Help me spot a problem

Mark Anthony BROWN dougl at
Fri Mar 14 18:15:59 AEDT 1997


Mercury's runtime system is catching seg-faults in some code of mine,
but I can't see why.  I am trying to write some predicates that achieve
polymorphism by taking closures in an argument.

Here's my attempt at a simple case.  To use the predicate pwrite/4, you
must pass it a closure that has the appropriate type and mode for
printing the other argument.


:- module printable.
:- interface.
:- import_module io.

:- type printable(T) ---> class(pred(T, io:state, io:state)).
:- inst printable_data = bound(class(pred(in, di, uo) is det)).
:- mode printable :: in(printable_data).
:- mode new_printable :: out(printable_data).

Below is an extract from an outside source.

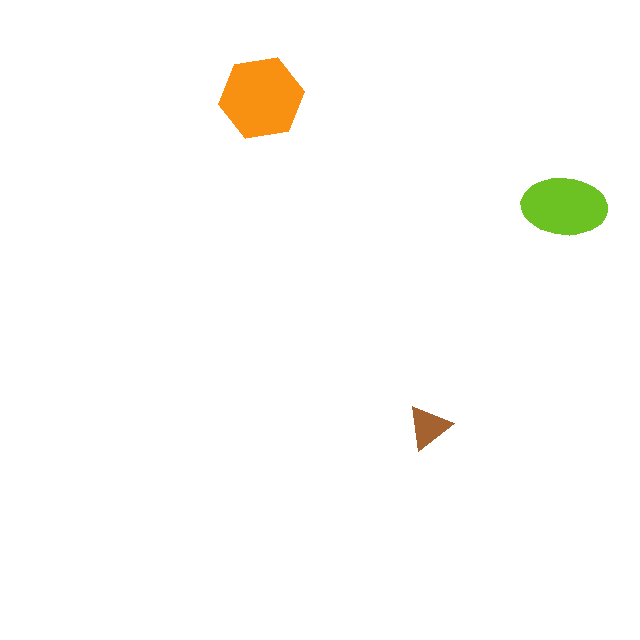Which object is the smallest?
The brown triangle.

:- pred pwrite(printable(T)::printable, T::in, io:state::di, io:state::uo) is det.

:- implementation.

pwrite(C, Data) -->
        call(Write, Data),
        { C = class(Write) }.

:- end_module printable.


% The above module can be used as follows:

:- module test_printable.
:- interface.

:- import_module printable, io.

:- pred main(io:state, io:state).
:- mode main(di, uo) is det.

	% This is how we can make a concrete type.
:- func integer = printable(int).
:- mode integer = new_printable is det.

:- implementation.

	% This constant function can be used to supply pwrite/4
	% Note that by using write_int/4, the compiler will ensure
	% that the other argument to pwrite is in fact an int.
integer = class(write_int).

	% Real-code usage is now nice and simple
main -->
        pwrite(integer, 99).


These two modules compile without a problem, and produce the following when run:

*** Mercury runtime: caught segmentation violation ***
cause: address not mapped to object
PC at signal: 4396972367248 (3ffbff9dd90)
address involved: 63
You can get a stack dump by using grade debug
exiting from signal handler

Note:  63 is 99 in hexadecimal; if I change the integer, the violation 
moves correspondingly.

Can anybody see the problem?  Does it belong to any of these categories:
    - compiler bug (eg reporting that program as type-correct when it
    - implementation (eg have I relied on an aspect of call/N that is
      not yet implemented?)
    - a mistake, misconception or oversight of mine

Thanks for any advice,

P.S.  I have other similar examples that _do_ work.  The big difference in
this case is that this example passes io:write_string, which uses unique
modes and DCGs.
P.P.S.  Is there more obvious way of doing all this?